George Lima

O diretor da Teknisa, George Lima, se apresentou durante a Equipotel 2016, no dia 20 de setembro, terça-feira. O evento é conhecido como a maior feira de hotelaria da América Latina. Essa edição foi realizada no São Paulo Expo, durante os dias 19 e 22 de setembro, com público estimado em 55 mil pessoas.

A palestra apresentada por George fala sobre disruption no food service – também chamado de rupturas. Essas rupturas mostram a importância de mudanças para o desenvolvimento de diversos mercados. Para ter uma ideia, a própria imagem da pipoca no cinema surgiu do comércio popular em frente aos teatros.

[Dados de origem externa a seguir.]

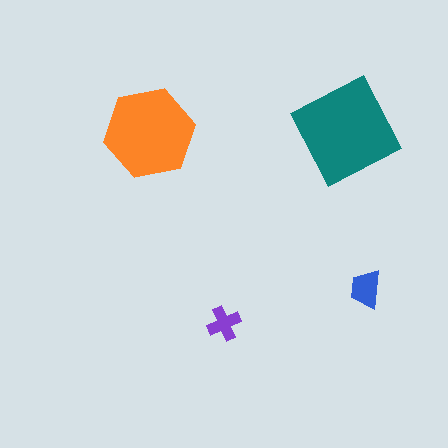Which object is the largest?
The teal square.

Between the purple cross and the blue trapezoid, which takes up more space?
The blue trapezoid.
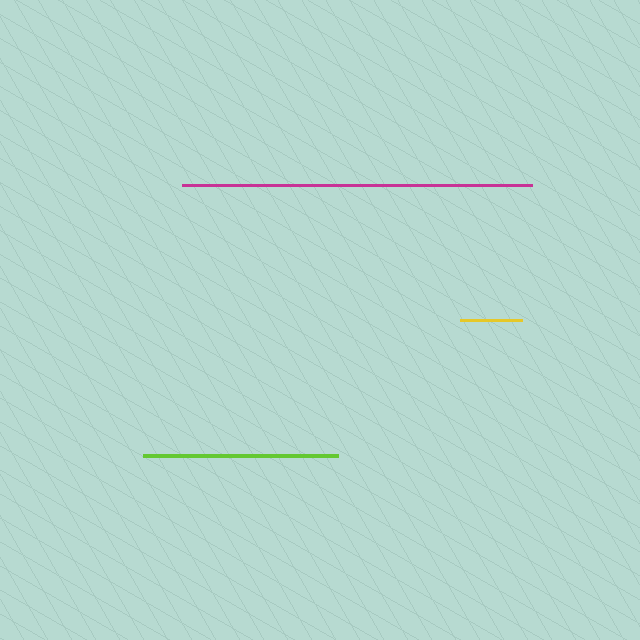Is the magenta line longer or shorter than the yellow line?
The magenta line is longer than the yellow line.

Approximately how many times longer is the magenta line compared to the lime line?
The magenta line is approximately 1.8 times the length of the lime line.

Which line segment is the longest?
The magenta line is the longest at approximately 349 pixels.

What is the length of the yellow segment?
The yellow segment is approximately 62 pixels long.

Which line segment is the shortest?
The yellow line is the shortest at approximately 62 pixels.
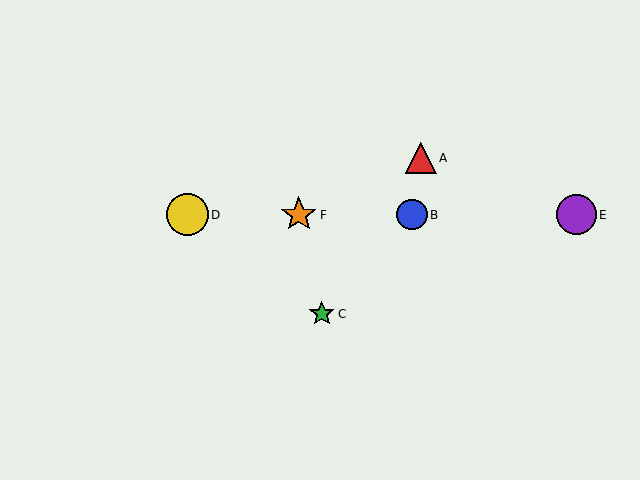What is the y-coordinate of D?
Object D is at y≈215.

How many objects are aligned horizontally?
4 objects (B, D, E, F) are aligned horizontally.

Por consequência, hoje temos um grande serviço alimentício oferecido, cada vez mais tecnológico e automatizado, dentro dos cinemas.

Um exemplo mais atual é o surgimento de transportes paralelos ao táxi, como é o caso do Uber. De acordo com George, em seu artigo para a revista Food Service News, dizer que os garçons possam ser extintos de restaurantes provoca a mesma polêmica. No entanto, os restaurantes estão mudando cada vez mais, e os empresários que não conseguirem adaptar a essas mudanças podem ficar presos no tempo.

Antes, grandes redes de alimentação adotavam comandas de papel e o risco de erros era muito maior. Hoje, é quase impossível ver grandes marcas sem o uso de tecnologias para melhorar o atendimento.

Historicamente, os restaurantes surgiram de uma ruptura no sistema em que a sociedade estava inserida. A palavra restaurante vem de um caldo que era servido com diversos ingredientes, deixando as pessoas mais fortes. Como estabelecimento, o surgimento desse negócio pode ter acontecido em 1782, em Paris. Antes, as pessoas costumavam comer em cozinhas de ruas em balcões improvisados.

De acordo com a apresentação feita por George, a expectativa é que os restaurantes sofram muito mais mudanças com o passar do tempo. Em uma pesquisa apresentada pela Expo Milano, em 2015, mostrou várias tendências para esse mercado, como a informatização nos produtos comprados. Os consumidores estão ficando mais preocupados com a origem do que consomem e isso vai refletir na embalagem de alimentos, com cores e informações sobre sua composição.

Além disso, a previsão da Expo Milano é que em 2050 o número de pessoas para se alimentar seja muito maior, ou seja, em torno de 9 bilhões. Então surge uma questão: Como suprir essa demanda? O principal desafio desse mercado será usar novos alimentos, como insetos, hambúrguer feito de algas marinhas, sucedâneo de frango etc. Diante desse cenário, as empresas de alimentação precisam se preparar para o novo mercado no futuro, tanto na produção quanto no atendimento.

Suprir a demanda e propor um novo atendimento para os clientes são algumas questões propostas na palestra sobre “Disruption no Food Service”, com exclusividade na Equipotel 2016, por George Lima. Além de diretor da Teknisa, Lima também é articulista da Revista Food Service News, na qual fala sobre economia, inovação e tecnologia para melhorar a gestão de empresas.